"Aj…" I mumbled but he cut in before I could say anything.
"You guys need to talk." He said and took my hand. He led us to his upstairs bedroom. He left us in there and shut the door. Howie and I stood there, not even facing each other.
"I just want to know why you couldn't tell me." I whispered. He looked at me.
"Because I didn't think you'd understand. I tried to tell you that before, but you just threw me out." He mumbled. I stood there, anger rising in me.
"What do you expect me to do? God Howie you were crying and you wouldn't even let me comfort you. You told me just before this happened that you trust me. How was I supposed to feel?" He just looked down at the ground. "You may not believe this, but every night these past weeks I prayed you'd come back. And that we could be what we were. Everytime the phone rang, I wished it was you, Everytime someone knocked on the door, I wished it was you, Even in my dreams I saw you there, and when I woke up I wished you were beside me. These past weeks have been hell for me, but I learned something about myself. I fall to easily. I thought you were some prince charming that could never hurt me. And now I could hit myself for letting myself. But you wanna know what I could kill myself for? I could kill myself for letting myself fall in love with you!" I walked out of the door when I felt him grab my shoulder. I turned around and I saw tears stream down his face.
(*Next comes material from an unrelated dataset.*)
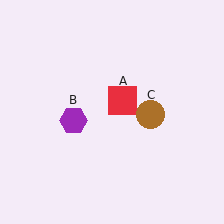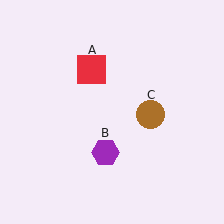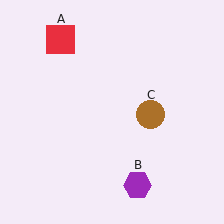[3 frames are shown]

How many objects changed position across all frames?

"Why do you love me?" He asked. I was silent. He cupped my face in his hands gently. "Why?"
"I don't know." I whispered and I walked away. I knew why I loved him. I loved him for what he just did. He made me speechless, he made my heart beat a little faster, he just made me fall in love with him without even trying. But I wouldn't let myself be hurt again, but wouldn't I hurt myself at this very moment if I was to leave him? I love him, I know that. That's the only thing I know. I turned around and saw him watching me go. I couldn't move. He walked towards me realizing I wasn't going to leave. When he was only a few feet away from me he stopped.
"My ex. I thought I was in love with her. I never thought I could love again after…I don't know if I still can." He whispered. I knew what he was trying to say. "I do care about you Nicole, I care about you a lot. But right now, maybe your right. Maybe we shouldn't be together. Because right now I don't know what I feel." He took another deep breath, "So maybe, this should just be goodbye." He kissed my cheek and started to walk away. I watched him leave. My heart broke in two, and at that point, I didn't think it could be mended. Because the only person who could mend it, was him.